I mean absolutely no disrespect to those who suffer from phobias, but I have to admit that I found myself rather appalled by what society has allowed to become a diagnosis, a defect, a debilitating disease and even a stigma. It literally confines an individual to the limitations of the expectation set by society.
However, I did catch myself laughing on a few occasions, totally taken back by how descriptive these phobias are! If you would allow me this opportunity to enlighten you with just a few of the lesser known and rather unpronounceable phobias out there, I’m sure you will mirror my sentiments.
- Arachibutyrophobia: the fear of peanut butter sticking to the top of your mouth
- Omphalophobia: the fear of belly buttons (I’m guessing the ones that stick out have the biggest reaction from someone who suffers with this phobia!)
- Barophobia: the fear of gravity (I just cannot get grounded with this one!)
- Amaxophobia: the fear of riding in a car
- Anthrophobia: the fear of flowers (maybe this one is from watching ‘Horton Hears a Who‘ too much!)
- Atelophohia: the fear of imperfection (I’m guessing 99% of the population suffers from this one)
- Cacophobia: the fear of ugliness
- Gamophobia: the fear of marriage (sounds like it’s a gamble?)
- Podophobia: the fear of feet (I find myself wondering what type of thriller this may turn out to be?!)
- Venustraphobia: the fear of beautiful woman (secretly all woman wish their men suffered from this one!)
- Gynophobia: the fear of woman
- Androphobia: the fear of men
- Scolionophobia: the fear of school
- Mageirocophobia: the fear of cooking (pasta is clearly exempt from this one!)
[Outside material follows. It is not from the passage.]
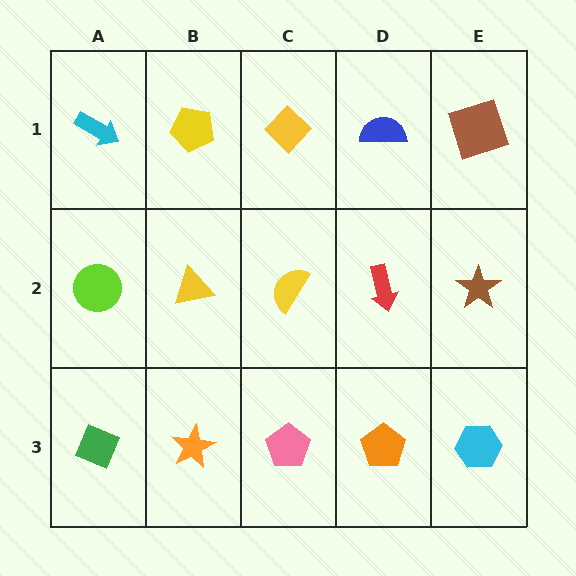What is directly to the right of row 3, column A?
An orange star.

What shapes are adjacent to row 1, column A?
A lime circle (row 2, column A), a yellow pentagon (row 1, column B).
- Phobophobia: the fear of phobias
And my favourite:
- Hippopomonstrosesquipedaliophobia: how ironic, the longest written phobia is the fear of long words! No jokes!
I have to wonder about the people who actually name these so-called medical conditions. What do they study? What do they do with their lives in order to provide such descriptive terminology? Maybe they all have a condition! Then again, most of the names are Greek in origin, maybe that explains why?! I’m afraid to find out!